I am new in Pig and would like to use an ordered analytical function, similar to what is possible in SQL.
My data looks something like this:
(stock_symbol,date,stock_price_open,stock_price_close)
(TAC,2001-08-06,16.39,16.36)
(TAC,2001-08-07,16.3,16.54)
(TAC,2001-08-08,16.55,16.44)
(TAC,2001-08-09,16.45,16.48)
(TAC,2001-08-10,16.5,15.8)
What I want to do is find the change in opening stock price from day to day. So, my output would look something like this:
(stock_symbol,date,stock_price_open,stock_price_close,stock_price_change)
(TAC,2001-08-06,16.39,16.36,NULL)
(TAC,2001-08-07,16.3,16.54,-0.09)
(TAC,2001-08-08,16.55,16.44,0.25)
(TAC,2001-08-09,16.45,16.48,-0.1)
(TAC,2001-08-10,16.5,15.8,0.05)
I want Pig to be able to look at a row ahead or behind the current row. Is this possible, or does Pig not allow for this type of analysis?
You can use the below script to get the output as expected, but might be some fine tuning is required.

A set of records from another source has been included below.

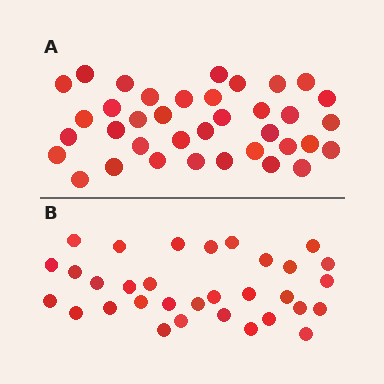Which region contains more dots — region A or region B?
Region A (the top region) has more dots.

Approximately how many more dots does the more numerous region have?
Region A has about 5 more dots than region B.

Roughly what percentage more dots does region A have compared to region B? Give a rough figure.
About 15% more.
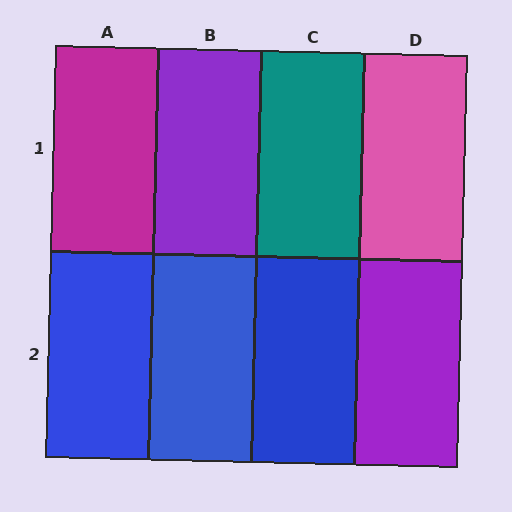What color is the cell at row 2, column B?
Blue.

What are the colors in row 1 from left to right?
Magenta, purple, teal, pink.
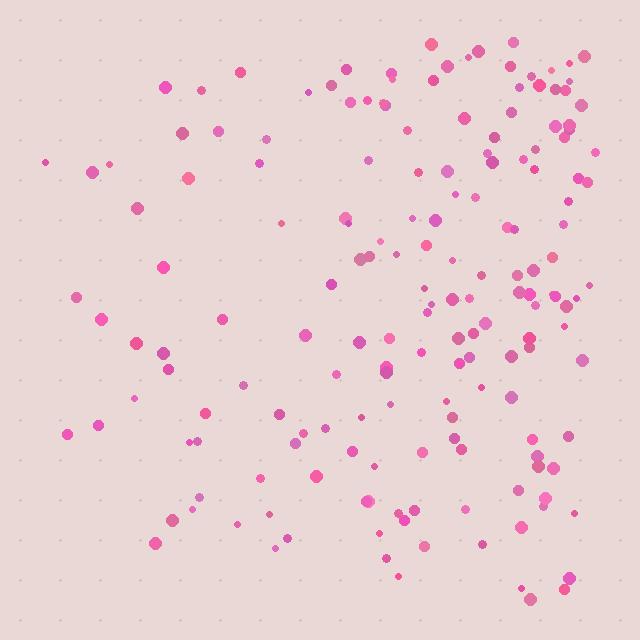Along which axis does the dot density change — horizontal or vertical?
Horizontal.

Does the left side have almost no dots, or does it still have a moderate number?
Still a moderate number, just noticeably fewer than the right.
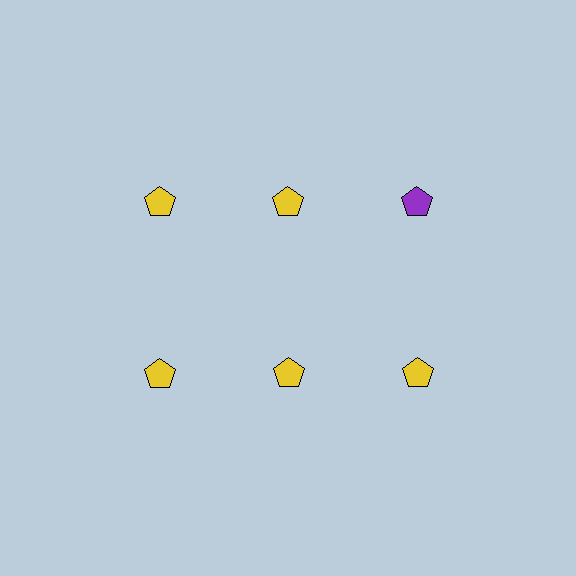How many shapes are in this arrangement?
There are 6 shapes arranged in a grid pattern.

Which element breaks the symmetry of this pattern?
The purple pentagon in the top row, rightmost column breaks the symmetry. All other shapes are yellow pentagons.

A = load '/tmp/pig/test/test' using PigStorage (',');
B= foreach A generate $0 as stock_symbol, ToDate($1,'yyyy-mm-dd') as dt,(double)$2 as stock_price_open, (double)$3 as stock_price_close,'PT24H' as dthour;
C= foreach B generate $0 as stock_symbol, $1 as dt_curr, SubtractDuration($1,$4) as dt_old, $2 as stock_price_open, $3 as stock_price_close;
START = FILTER C BY ($1 == $1);
D = JOIN C by $0 , START by $0;
Filter_D = FILTER D by ((DaysBetween($1,$6)==1) and (DaysBetween($2,$7)==1));
E = foreach Filter_D generate $0 as stock_symbol, $1 as dt, $3 as stock_price_open, $4 as stock_price_close, $3-$8 as stock_price_change;
The Output as :
(TAC,2001-01-07T00:08:00.000-08:00,16.3,16.54,-0.08999999999999986)
(TAC,2001-01-08T00:08:00.000-08:00,16.55,16.44,0.25)

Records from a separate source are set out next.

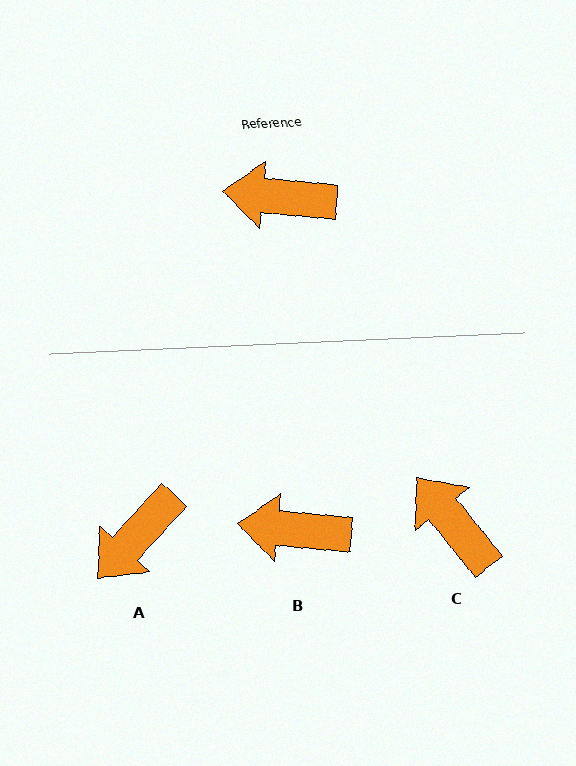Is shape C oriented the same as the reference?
No, it is off by about 45 degrees.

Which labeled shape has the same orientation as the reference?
B.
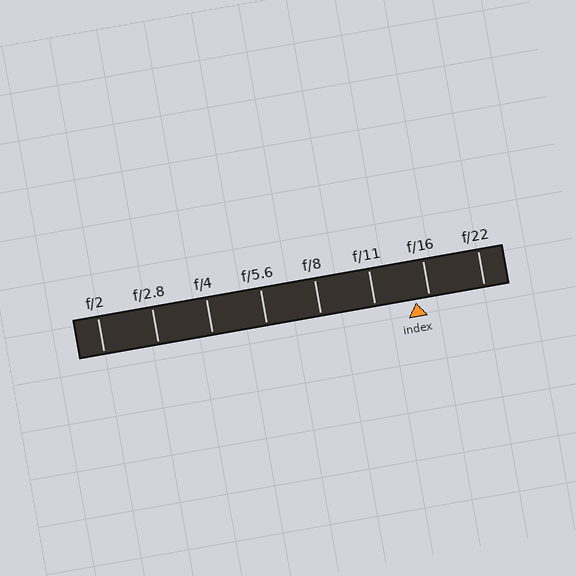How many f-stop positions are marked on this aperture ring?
There are 8 f-stop positions marked.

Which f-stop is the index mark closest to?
The index mark is closest to f/16.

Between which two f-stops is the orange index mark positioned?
The index mark is between f/11 and f/16.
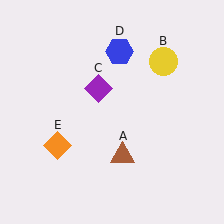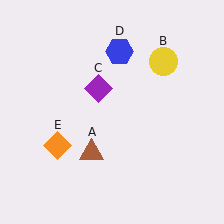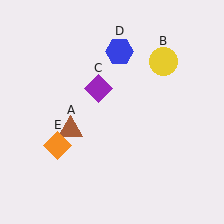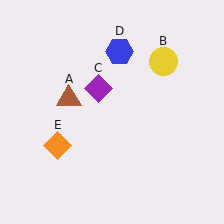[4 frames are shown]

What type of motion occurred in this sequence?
The brown triangle (object A) rotated clockwise around the center of the scene.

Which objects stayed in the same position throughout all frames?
Yellow circle (object B) and purple diamond (object C) and blue hexagon (object D) and orange diamond (object E) remained stationary.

(TAC,2001-01-09T00:08:00.000-08:00,16.45,16.48,-0.10000000000000142)
(TAC,2001-01-10T00:08:00.000-08:00,16.5,15.8,0.05000000000000071)
As we required to calculate the One Day Older Opening Date so have taking variable "PT24H" which defined 24 Hours in Pig. The Same was printed in next action by using ToDate() & SubtractDuration(), followed by a Join and DaysBetween() action to get the difference.
ToDate(),SubtractDuration(),DaysBetween() are inbilt Function in PIG UDF, u can write suitable UDF for fine tuning the same script, with more proper action.